When I am close to as deep as I intend to bore I check by holding the Spoon along side the tree with the end level with the end of the tube.
When I believe I have gone at least half way through the tree in order to sample the pith I level the handle parallel to the ground. I insert the spoon. At this point, the core in the tube is oriented properly so that the view into the core is as though looking down through the tree.
I seat the spoon and turn the handle a little each way to break the core off. Then with the handles level again I partially extract the core. I use an indellible pencil and make a line all the way along the lengh of the core. This helps me orient the core when I mount it (but I always double check with a microscope before I mount a core) and also helps me put the core together when I mount it if it breaks. Quite often the cores break in one of more places.
A tip on how to find the pith
All limbs point back into the tree to the pith. Observing the branches above (and below if possible) will indicate the path you will want your corer to take to get to the pith. This method should get you at lest close enough to the pith to be able to 'read' the rings in the pith.
Handling the core in the field
I use the cheap straws used by most restaurants. They can be gotten from Sam's Club - 3,000 to a case for very little cost.
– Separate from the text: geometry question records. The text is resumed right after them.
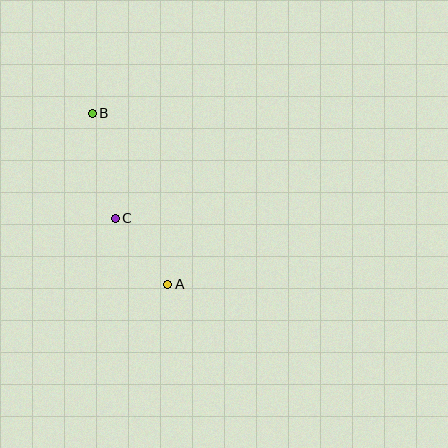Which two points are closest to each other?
Points A and C are closest to each other.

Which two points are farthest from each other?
Points A and B are farthest from each other.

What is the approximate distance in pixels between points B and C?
The distance between B and C is approximately 108 pixels.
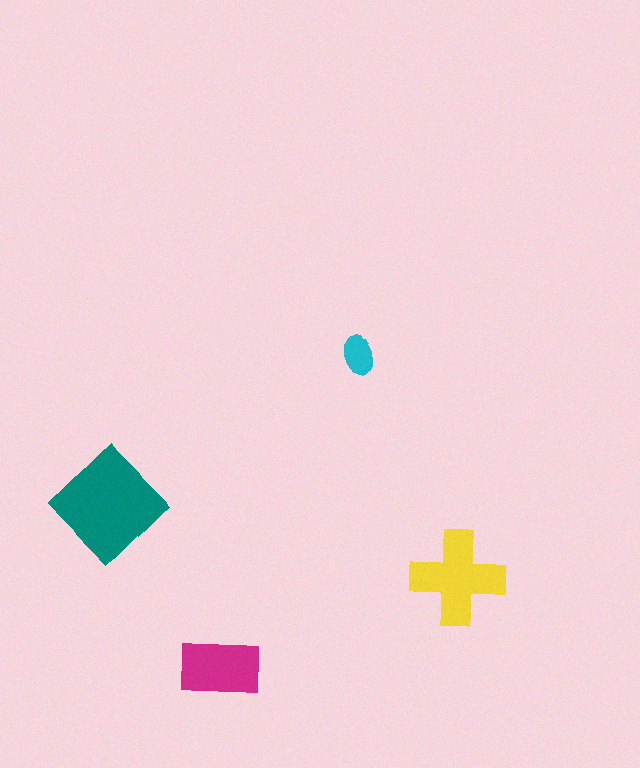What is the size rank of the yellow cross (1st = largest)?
2nd.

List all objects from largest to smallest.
The teal diamond, the yellow cross, the magenta rectangle, the cyan ellipse.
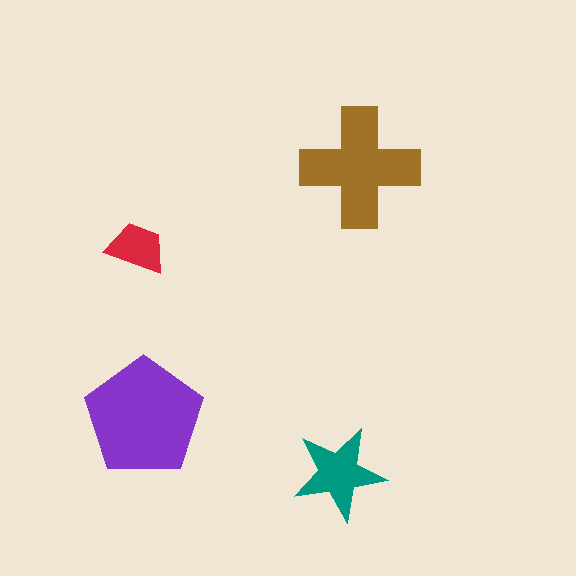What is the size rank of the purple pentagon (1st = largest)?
1st.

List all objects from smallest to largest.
The red trapezoid, the teal star, the brown cross, the purple pentagon.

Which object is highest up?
The brown cross is topmost.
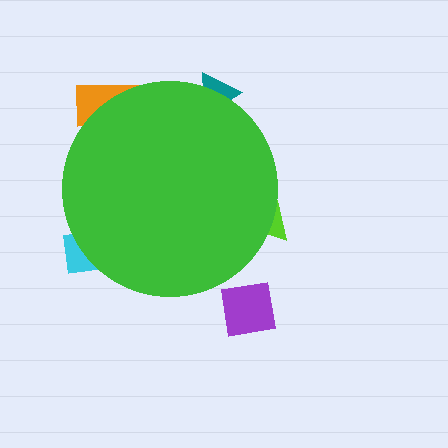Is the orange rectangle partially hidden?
Yes, the orange rectangle is partially hidden behind the green circle.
I remove the white paper sleeve before taking to the field. The sraws are almost exactly the size of the cores. That makes getting them into the straw difficult and if the core isn't broken it will be by the time you get it into the straw. Therefore, I have an letter opener in my field kit and slit the straw with the opener. The core will go into the straw without difficulty and the straw closes around it tightly enough to keep all parts together and prevent the core from sliding out of the straw. The slit also allows the core to start drying.
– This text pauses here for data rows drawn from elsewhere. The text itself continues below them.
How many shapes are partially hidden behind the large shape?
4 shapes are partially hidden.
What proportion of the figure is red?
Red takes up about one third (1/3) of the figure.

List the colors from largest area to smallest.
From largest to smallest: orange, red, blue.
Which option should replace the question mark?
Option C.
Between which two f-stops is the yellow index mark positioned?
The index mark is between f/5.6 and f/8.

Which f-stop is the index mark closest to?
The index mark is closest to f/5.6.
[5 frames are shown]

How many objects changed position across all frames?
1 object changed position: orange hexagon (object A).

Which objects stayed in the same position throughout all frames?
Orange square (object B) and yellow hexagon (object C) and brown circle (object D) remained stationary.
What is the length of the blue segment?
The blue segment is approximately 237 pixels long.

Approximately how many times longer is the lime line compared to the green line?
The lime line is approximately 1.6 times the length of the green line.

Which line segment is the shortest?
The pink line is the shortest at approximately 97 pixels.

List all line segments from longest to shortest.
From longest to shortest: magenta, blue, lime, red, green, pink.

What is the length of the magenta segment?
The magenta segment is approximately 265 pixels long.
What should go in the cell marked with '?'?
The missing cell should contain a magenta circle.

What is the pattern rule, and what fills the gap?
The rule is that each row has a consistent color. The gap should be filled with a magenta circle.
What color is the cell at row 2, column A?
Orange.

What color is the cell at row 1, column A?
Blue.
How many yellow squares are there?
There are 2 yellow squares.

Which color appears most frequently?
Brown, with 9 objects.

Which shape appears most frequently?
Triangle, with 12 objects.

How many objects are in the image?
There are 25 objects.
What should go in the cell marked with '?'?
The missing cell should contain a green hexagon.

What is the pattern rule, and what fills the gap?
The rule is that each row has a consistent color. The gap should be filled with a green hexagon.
I then use a fine tip felt tip pen to put the speciment number on the straw and put the core in the slot in the kit I use to keep tree coring stuff in.
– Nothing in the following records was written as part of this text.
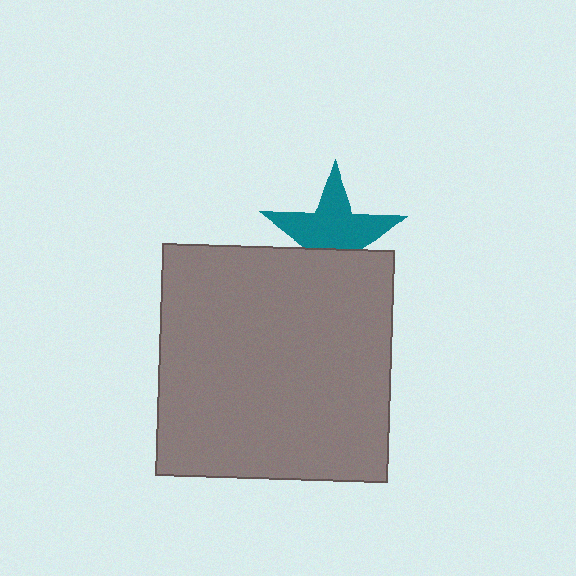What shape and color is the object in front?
The object in front is a gray square.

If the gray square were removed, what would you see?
You would see the complete teal star.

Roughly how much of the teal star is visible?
Most of it is visible (roughly 65%).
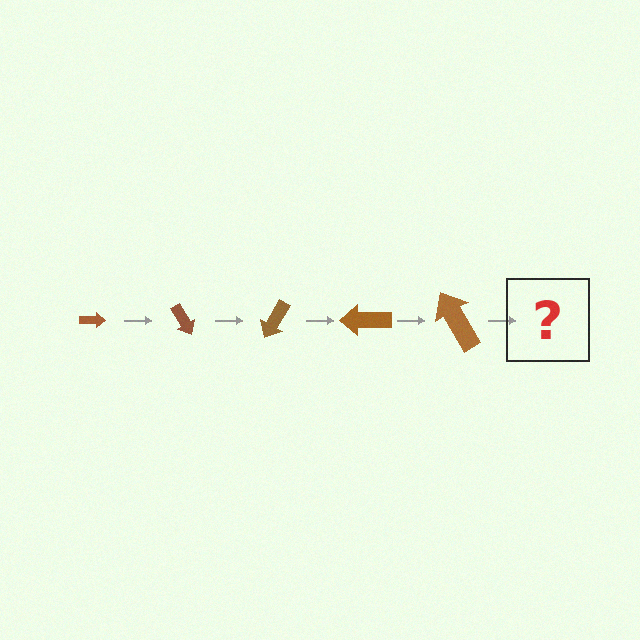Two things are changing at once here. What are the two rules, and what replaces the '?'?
The two rules are that the arrow grows larger each step and it rotates 60 degrees clockwise each step. The '?' should be an arrow, larger than the previous one and rotated 300 degrees clockwise from the start.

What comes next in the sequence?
The next element should be an arrow, larger than the previous one and rotated 300 degrees clockwise from the start.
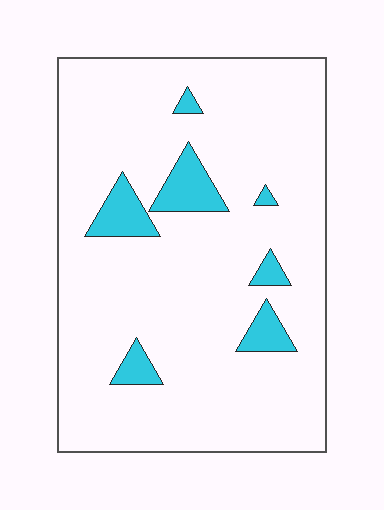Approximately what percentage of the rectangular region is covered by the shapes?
Approximately 10%.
I use to plug the holes after coring. after recent research into the work of Dr. Alex L. Shigo concerning the healing of wounds to trees I have modified my protocols when coring trees.
I will be more judicious in coring, doing it only when I have a specific reason for coring. Additionally, I will no longer plug the hole. According to the research of Dr. Shigo, plugging the hole will only inhibit the natural healing mechanisms of the tree and could even be harmful.
When the cores are dry I lay a bead of glue in the grove and clamp the core back into the mount. When the glue is dry I process the cores in the shop in the basement as follows:
1. I sand the portion of the core above the surface of the core mount down to the core mount level using a belt sander.
2. Then I run the mounted core across the disk sander to ensure everything is square and that it is sanded down to the same level from end to end.
3. I clamp it in a jig I made for this purpose. I adjust an adjustable clamp on one end to hold the mount firmly and sand the mounted core with 5 grades of sandpaper starting with 180 grit and ending with 800 grit. I then polish with polishing paper in 6 steps from 1 to 30 microns. At that point the core (and mount) have a finish that appears to be almost glass like.
I clear the mounted core with canned air to remove any loose dust particles from the pores.Reading the pores is easy with a strong glass or a microscope.
Taking increment core samples at ground level
Taking increment core samples from the bottom of a tree can be done with ease with a few modifications to the basic instruments used to take tree cores. I had an old corer that was not going to be used again. I cut the handles off leaving two inche stubs on either side. I milled one end of a metal rod to be used as a handle fitted into one of the handle stubs. This handle can be switched from one side to the other to rotate the corer half a turn at a time. Since the stub of the handle opposite is only 2 inches the core sample can be taken within 2 inches of the ground.
The method is as follows:
1. Seat the corer in the tree (I use the rope method described on this website)
2. Once the corer is anchored in the tree insert the handle on the left side and turn the corer 180 degrees.
3. Take the handle out and switch it to the stub that is now on the left side and repeat. Keep doing that until the corer has reached as deep as desired and extract the corer in the usual way reversing the switching pattern.
I found it works beautifully and took a core from 2 inches above the ground. It was harder work than coring at breast height in the normal manner as you work with your hands instead of your arms and at ground level. Leverage is difficult to achieve. However, it is a way to get a core at ground level which gives the true age of the tree. Adjustments can be made for cores taken at breast height but not that yields an approximate date of establishment which can be off by a number of years. Digging a ditch to allow the handle to rotate can damage roots and is not necessary with this method.